This document covers what you actually do when something inside a running yuno is misbehaving: how to turn the right knobs to see what’s happening, where the output lands, how to follow a single message end-to-end through several yunos, and how the centralised log aggregator (logcenter) fits in.

Companion to YUNO_LIFECYCLE.md. That one covers how the agent manages yunos; this one covers how to look inside them.


1. Mental model

Three observation layers are independent. Confusing them is the first source of frustration:

LayerQuestion it answersHow you turn it on
Log (severity)“Did something bad happen?”Always on. Filter by severity in the log file.
Trace (categories)“What was the system doing just now?”set-global-trace / set-gclass-trace / set-gobj-trace — off by default.
Audit“What commands did operators run on this yuno?”Always written when use_audit_command_file=true.

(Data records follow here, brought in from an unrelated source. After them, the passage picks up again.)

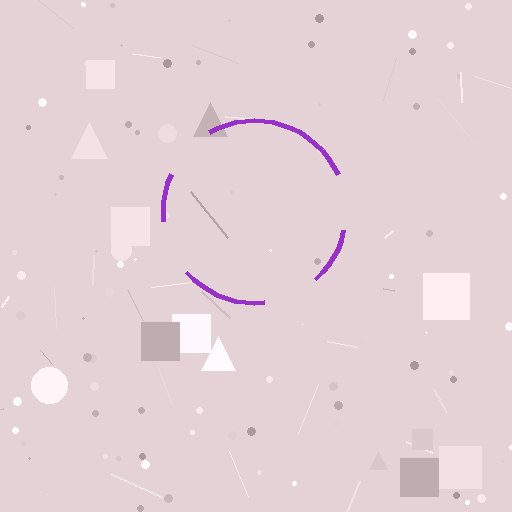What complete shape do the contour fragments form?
The contour fragments form a circle.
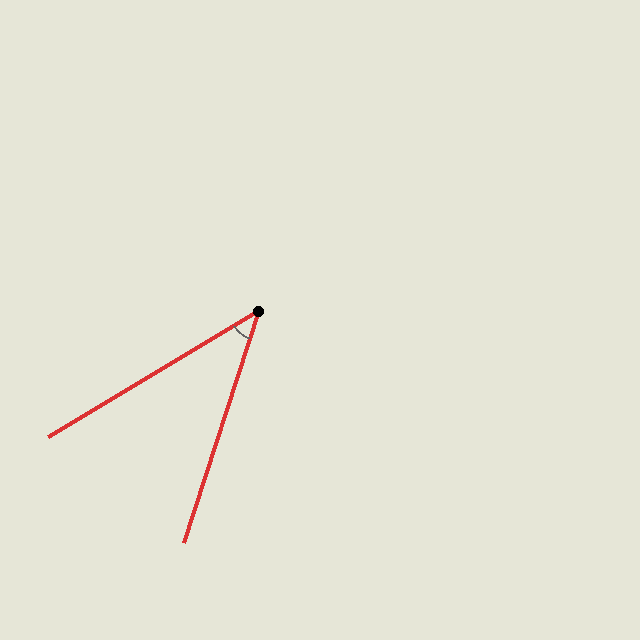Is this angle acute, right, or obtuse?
It is acute.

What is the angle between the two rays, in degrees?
Approximately 41 degrees.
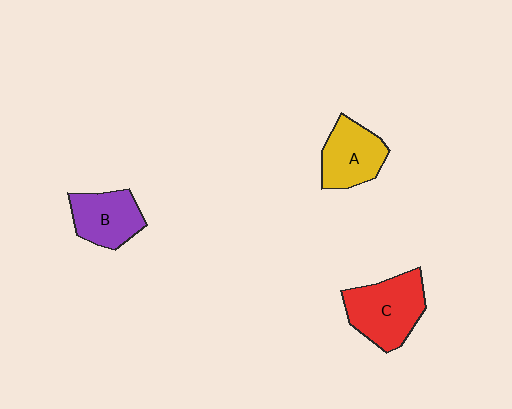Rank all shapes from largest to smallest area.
From largest to smallest: C (red), A (yellow), B (purple).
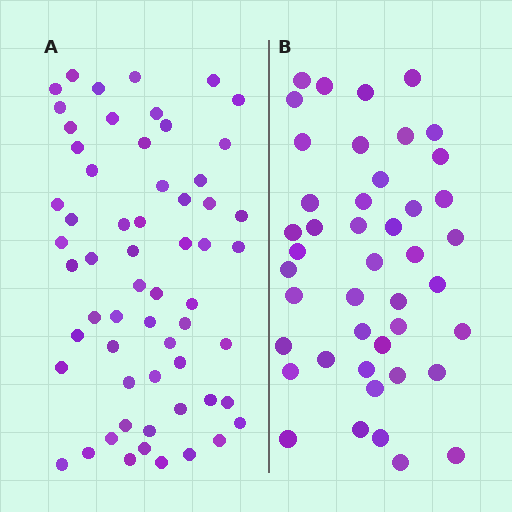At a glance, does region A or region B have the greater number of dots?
Region A (the left region) has more dots.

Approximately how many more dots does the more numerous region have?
Region A has approximately 15 more dots than region B.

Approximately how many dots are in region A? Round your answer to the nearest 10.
About 60 dots.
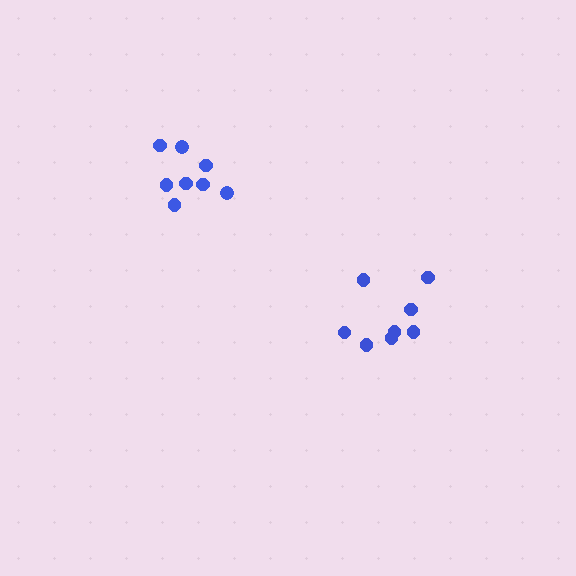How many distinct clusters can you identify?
There are 2 distinct clusters.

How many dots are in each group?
Group 1: 8 dots, Group 2: 8 dots (16 total).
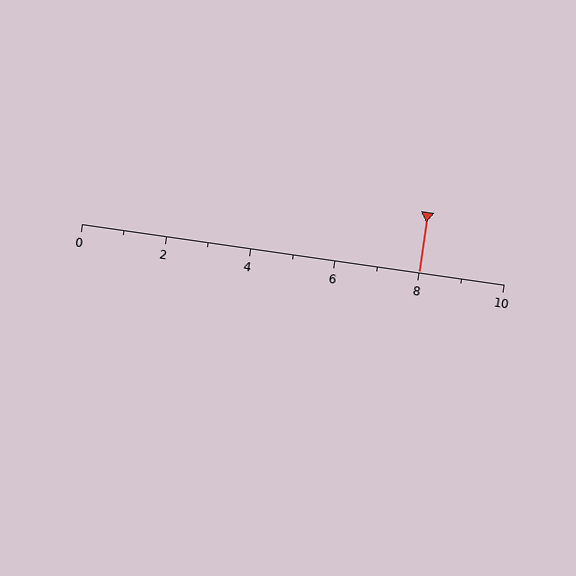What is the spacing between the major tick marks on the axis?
The major ticks are spaced 2 apart.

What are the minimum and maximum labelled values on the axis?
The axis runs from 0 to 10.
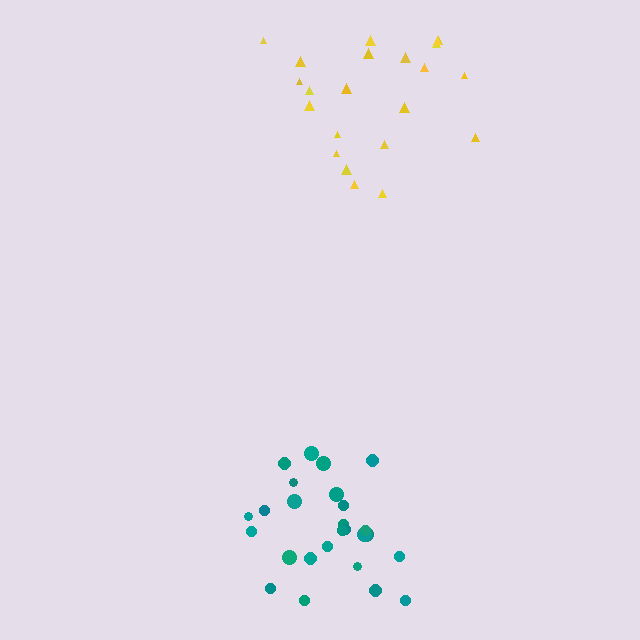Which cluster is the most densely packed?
Teal.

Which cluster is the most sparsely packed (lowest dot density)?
Yellow.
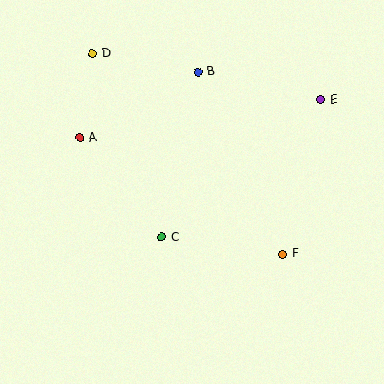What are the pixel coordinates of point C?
Point C is at (162, 237).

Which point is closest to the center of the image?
Point C at (162, 237) is closest to the center.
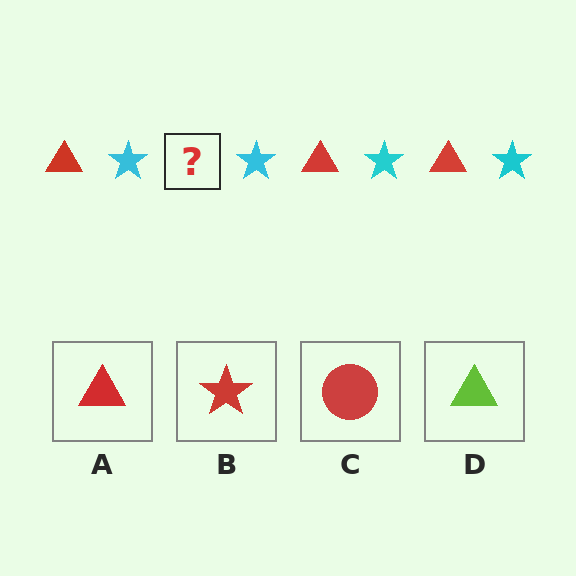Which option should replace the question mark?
Option A.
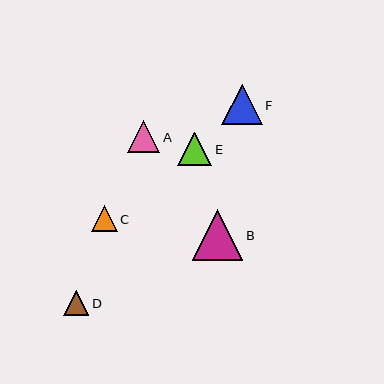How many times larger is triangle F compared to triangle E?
Triangle F is approximately 1.2 times the size of triangle E.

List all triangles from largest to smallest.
From largest to smallest: B, F, E, A, C, D.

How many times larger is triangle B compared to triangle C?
Triangle B is approximately 2.0 times the size of triangle C.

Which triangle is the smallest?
Triangle D is the smallest with a size of approximately 25 pixels.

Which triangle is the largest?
Triangle B is the largest with a size of approximately 50 pixels.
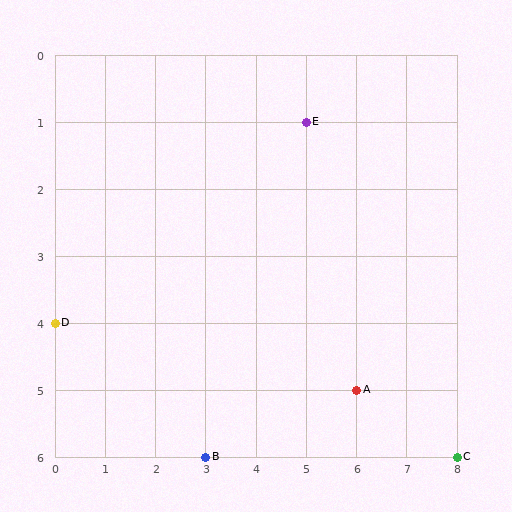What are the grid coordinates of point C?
Point C is at grid coordinates (8, 6).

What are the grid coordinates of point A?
Point A is at grid coordinates (6, 5).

Two destinations, configurable per yuno via daemon_log_handlers in the yuno config JSON:

                        ┌──────────────────────────┐
       severity logs    │     file handler         │  → /yuneta/logs/<yuno>/<mask>.log
       + traces  ──────►│     (rotatory, ~8 MB)    │
                        └──────────────────────────┘
                        ┌──────────────────────────┐
                        │     udp handler          │  → udp://host:port
                        │     (default :1992)      │  → typically the logcenter yuno
                        └──────────────────────────┘
                        ┌──────────────────────────┐
                        │     stdout (console mode)│  → terminal when not daemonised
                        └──────────────────────────┘
                        ┌──────────────────────────┐
                        │     remote_log over      │
                        │     ievent / websocket   │  → SPA "dev panel" (live viewer)
                        └──────────────────────────┘

Same log line can fan out to all four destinations at once. None of them is “the” log — they are just different sinks.


2. Severity levels (gobj_log_*)

These are the calls every gclass uses to record events. They are not traces — they fire regardless of trace settings. The six public ones are defined in kernel/c/gobj-c/src/glogger.c:

FunctionPriorityAt
gobj_log_alertLOG_ALERTglogger.c:499
gobj_log_criticalLOG_CRITglogger.c:514
gobj_log_errorLOG_ERRglogger.c:529
gobj_log_warningLOG_WARNINGglogger.c:544
gobj_log_infoLOG_INFOglogger.c:559
gobj_log_debugLOG_DEBUGglogger.c:574

Plus two parallel non-syslog channels declared in glogger.c:51-52:

Per-yuno HARD RULE (see CLAUDE.md): every error-return path calls gobj_log_error or carries an // Error already logged comment. If you can’t find the error in the log, it’s a bug in that yuno, not “the log lost it”.


3. Trace categories

Tracing is the off-by-default running commentary the framework can emit. It is noisy — only turn it on when needed, and turn it off when done.

3.1 Global trace levels

Defined in s_global_trace_level[16] at kernel/c/gobj-c/src/gobj.c:328-345:

BitNameEmits when
0machineEvery FSM event dispatch + every state change. The big one. See §6.
1create_deletegobj created / destroyed
2create_delete2Same as above, plus the kw payload
3subscriptionsgobj_subscribe_event / gobj_unsubscribe_event
4start_stopgobj_start / gobj_stop
5ev_kwDump the kw JSON payload on every event dispatch (huge volume)
6authzsAuthorisation checks
7statesState changes (subset of machine)
8gbuffersgbuffer alloc / free / realloc
9timerOne-shot timer fires
10fsFilesystem ops — including timeranger2 appends
11liburingio_uring submit / complete
12timer_periodicPeriodic timer fires (separate from timer to avoid spam)
13liburing_timerio_uring-backed timers
14commandsgobj_command invocations

These are global bits — when on, every gobj in the yuno is affected.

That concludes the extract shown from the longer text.